Monday, April 20, 2009

Hate Crime Laws- Protecting Christians since 1969

homophobia, homosexual, hate crimes, religion, sexual orientation, christian, christianity, traditional, values,
I was waiting for the next hysterical "Oh, noes, if the new hate crime legislation passes, your pastor will arrested for saying 'Jesus'! We have to do something!" post I saw to bring this up.

Thankfully, Yours, Sincerely did me a solid.

An impending "hate crimes" bill is coming up for vote which directly opposes both freedom of speech, and freedom of religion:

Andrea Lafferty, executive director of the
Traditional Values Coalition, says the bill is a serious threat to religious freedom. "Your pastor could be prosecuted for conspiracy to commit a hate crime if it passes and become law," she warns. "This so-called 'hate crimes' bill will be used to lay the legal foundation and framework to investigate, prosecute, and persecute pastors, business owners, Bible teachers, Sunday School teachers, youth pastors -- you name it -- or anyone else whose actions are based upon and reflect the truth found in the Bible."

TVC says H.R. 1913 broadly defines "intimidation" -- and offers up this example: "A pastor's sermon could be considered 'hate speech' under this legislation if heard by an individual who then acts aggressively against persons based on 'sexual orientation.'" Under those circumstances, says the group, the pastor could be prosecuted for "conspiracy to commit a hate crime."

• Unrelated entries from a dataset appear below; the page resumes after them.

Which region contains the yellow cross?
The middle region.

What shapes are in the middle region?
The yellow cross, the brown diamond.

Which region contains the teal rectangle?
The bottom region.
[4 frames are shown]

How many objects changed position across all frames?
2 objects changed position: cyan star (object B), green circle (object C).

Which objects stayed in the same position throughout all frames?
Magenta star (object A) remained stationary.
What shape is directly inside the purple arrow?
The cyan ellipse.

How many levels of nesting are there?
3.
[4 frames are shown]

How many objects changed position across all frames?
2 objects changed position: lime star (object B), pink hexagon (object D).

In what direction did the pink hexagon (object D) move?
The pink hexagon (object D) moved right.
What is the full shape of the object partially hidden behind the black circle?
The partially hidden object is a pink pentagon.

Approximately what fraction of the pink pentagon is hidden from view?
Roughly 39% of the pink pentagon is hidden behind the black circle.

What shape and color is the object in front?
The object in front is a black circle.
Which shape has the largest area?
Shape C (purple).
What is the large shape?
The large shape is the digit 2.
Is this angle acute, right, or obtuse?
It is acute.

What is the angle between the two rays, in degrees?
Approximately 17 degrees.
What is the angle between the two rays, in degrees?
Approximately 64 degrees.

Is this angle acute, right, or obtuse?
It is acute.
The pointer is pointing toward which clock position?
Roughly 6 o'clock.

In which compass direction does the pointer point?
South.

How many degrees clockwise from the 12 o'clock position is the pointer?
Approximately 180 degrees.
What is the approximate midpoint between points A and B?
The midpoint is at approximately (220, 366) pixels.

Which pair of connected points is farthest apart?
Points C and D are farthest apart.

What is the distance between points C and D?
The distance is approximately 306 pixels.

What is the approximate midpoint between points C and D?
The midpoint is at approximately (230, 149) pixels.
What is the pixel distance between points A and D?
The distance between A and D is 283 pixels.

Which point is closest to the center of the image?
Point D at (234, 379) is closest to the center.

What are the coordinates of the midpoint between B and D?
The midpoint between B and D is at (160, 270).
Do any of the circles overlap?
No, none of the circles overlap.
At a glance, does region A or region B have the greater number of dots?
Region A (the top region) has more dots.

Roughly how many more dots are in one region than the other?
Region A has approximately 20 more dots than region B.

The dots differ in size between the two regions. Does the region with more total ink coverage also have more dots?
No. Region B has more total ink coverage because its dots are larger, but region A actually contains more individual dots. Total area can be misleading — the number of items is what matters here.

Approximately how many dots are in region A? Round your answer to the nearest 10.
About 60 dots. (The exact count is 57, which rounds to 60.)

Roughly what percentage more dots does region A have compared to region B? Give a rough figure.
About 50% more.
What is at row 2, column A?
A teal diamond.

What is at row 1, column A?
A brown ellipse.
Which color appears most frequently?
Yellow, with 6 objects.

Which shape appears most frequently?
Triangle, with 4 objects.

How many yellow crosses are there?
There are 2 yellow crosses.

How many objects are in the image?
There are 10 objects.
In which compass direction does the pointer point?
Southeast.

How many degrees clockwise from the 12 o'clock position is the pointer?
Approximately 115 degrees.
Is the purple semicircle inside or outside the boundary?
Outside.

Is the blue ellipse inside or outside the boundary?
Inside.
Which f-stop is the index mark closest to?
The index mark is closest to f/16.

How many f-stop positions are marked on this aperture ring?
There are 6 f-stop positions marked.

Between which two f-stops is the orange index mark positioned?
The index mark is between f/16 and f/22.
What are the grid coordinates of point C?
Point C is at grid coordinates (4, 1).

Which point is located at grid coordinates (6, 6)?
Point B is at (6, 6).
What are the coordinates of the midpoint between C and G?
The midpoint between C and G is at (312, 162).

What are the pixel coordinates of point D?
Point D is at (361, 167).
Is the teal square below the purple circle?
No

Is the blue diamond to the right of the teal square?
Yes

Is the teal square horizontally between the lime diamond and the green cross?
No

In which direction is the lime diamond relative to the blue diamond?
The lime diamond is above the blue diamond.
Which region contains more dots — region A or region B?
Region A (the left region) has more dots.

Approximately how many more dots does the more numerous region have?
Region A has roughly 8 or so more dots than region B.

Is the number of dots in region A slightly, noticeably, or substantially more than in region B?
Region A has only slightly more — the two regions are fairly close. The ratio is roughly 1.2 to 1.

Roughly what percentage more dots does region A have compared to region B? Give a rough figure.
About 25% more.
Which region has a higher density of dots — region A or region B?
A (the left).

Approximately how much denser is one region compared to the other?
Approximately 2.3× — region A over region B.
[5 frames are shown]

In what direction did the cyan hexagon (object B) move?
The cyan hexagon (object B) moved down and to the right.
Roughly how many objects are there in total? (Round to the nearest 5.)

Wow! That's terrible, isn't it?

No, what's really terrible is Christians have been protected by federal hate crimes legislation since 1969. What's really terrible is, after enjoying this protection for 40 years, Christians want to make absolutely certain the LGBT community does not enjoy the same protection by protesting against adding sexual orientation to the existing federal hate crimes legislation.

Nice. Really nice.

Keep in mind, hate crimes legislation is limited to violent actions:

H.R. 1913 – "To provide Federal assistance to States, local jurisdictions, and Indian tribes to prosecute hate crimes, and for other purposes".

Furthermore, it contains the following:

"Nothing in this Act, or the amendments made by this Act, shall be construed to prohibit any expressive conduct protected from legal prohibition by, or any activities protected by the free speech or free exercise clauses of, the First Amendment to the Constitution."